06 Mar Implementing Strategy – taking the next steps

 

Let’s start by reminding ourselves of the two fundamental questions of leadership:

  • Where am I going?
  • Why should anyone follow me?

My previous blogs have focused on Strategic Thinking where I have outlined what it is and how developing an effective strategy may be best approached. This addresses the “Where am I going?” question and is often relatively easy because it usually involves only a small team of senior managers – the architects of the strategy.

Once it comes to Implementing Strategy, the whole organisation needs to be involved, and aligned, which presents a different level of challenge. This addresses the “Why should anyone follow me?” question – the engagement.

People will follow if:

1. They understand where you are going

2. Where you are going makes sense to them

3. They understand their part in getting there

4. They can see that they have the capability to support the implementation or can see that they will receive sufficient support to develop their capability.

This blog provides guidance on how to provide detail in these 4 areas and thereby get engagement with the implementation of your strategy.

The Golden Thread of Alignment

Fundamentally, in the implementation of strategy, there are three key roles: Architects, Translators and Doers.

Architects are the senior managers who develop the strategy and Doers are those who implement the strategy. In between sit the Translators, who have the crucial role of understanding the strategy (even though they haven’t been involved in its development) and communicating it to the Doers.

To increase your chances of a successful implementation, there must also be feedback loops throughout the organisation as to what is and isn’t working. In other words, the strategy has to have a ‘Golden Thread’ up and down the organisation.

Ensuring Accountability

This is not just about communication, it is also about translation into meaningful activity; there has to be accountability for who will do what, and when, to implement the strategy. This is realised through objectives and measures that are integrated into an overall strategic plan. It’s not rocket science, in fact it is common sense, but is often not common practice.  I regularly meet people in organisations who are not clear about what is expected of them and, as a result, are less motivated and aligned than they could be.

Strategy needs to be communicated over and over and over again, to the point where many senior managers feel that they are repeating themselves, which of course they are! Every employee should be able to repeat the strategy and understand how it applies to their day to day work.
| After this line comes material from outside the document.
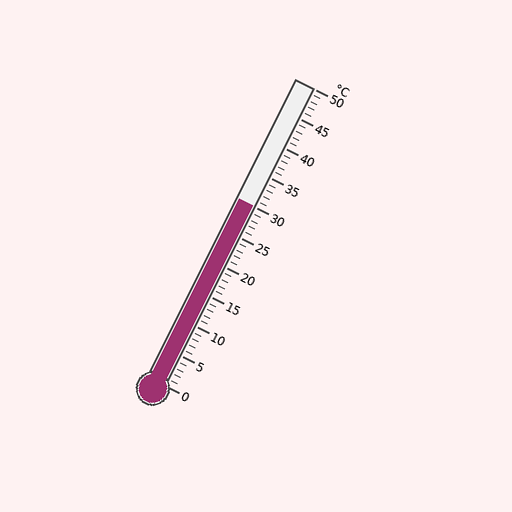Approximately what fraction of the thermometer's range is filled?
The thermometer is filled to approximately 60% of its range.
There is a myth that, in 1967, the cleaner in NASA, when asked what he was doing, replied “helping to put a man on the moon”.  Compared to this, I rarely find that even middle managers in organisations (the Translators of strategy) are able to articulate the strategy clearly, let alone the Doers (the cleaner in the NASA example).

Making Strategic Sense

How the strategy will be implemented also has to be clear and make sense. This is the Staging: what will happen first, and subsequently; what are the key milestones? It’s all very well having a vision and strategy but this needs to be believable and achievable. In the 1990s, I worked for a UK telecoms provider that had a vision “To put PIE (People, Information and Entertainment) in the palm of the hand”. At that time, it was only a small provider with little expertise in these technologies, limited resources and little global reach. The vision was a grand one but there were no practical steps to achieve it. Needless to say, this attracted a lot of cynicism within the organisation and the vision was eventually abandoned as it gained no traction. Now, this vision has been achieved by many organisations, led by Apple, through the Smartphone!

Building Capability

If you are asking an organisation to do something new, then you need to be sure that the capability to do it exists within the organisation, both collectively and individually. What new systems are required? What new skills are required? Will those new skills be recruited or developed from within the organisation? How will this be managed?

I have found that almost all strategic initiatives involve new IT systems and the development of these new IT systems is critical to obtaining competitive advantage. This is just one of the capabilities that may need to be developed to ensure successful implementation.

Bringing it all Together

So, to ensure engagement in strategy implementation, by providing detail across the four areas that people need in order to follow you (as mentioned at the beginning of this blog), we arrive at a four point framework for success:

1. Get alignment through clear communication up and down the organisation – maintaining the golden thread.

2. Make the strategy believable and achievable through clear staging of the implementation – a strategic plan.

3. Help people to be accountable through clear objectives and measures that align to the strategic plan.

4. Make sure that the organisation has the right capabilities in place, through recruitment if necessary, and that individuals are provided with the training and development to do what is expected of them.

Finally, it should be recognised that implementing strategy well requires much more than just process and management skills; it requires leadership, to win hearts as well as minds. In other words, it’s not only what you do, it’s the way that you do it!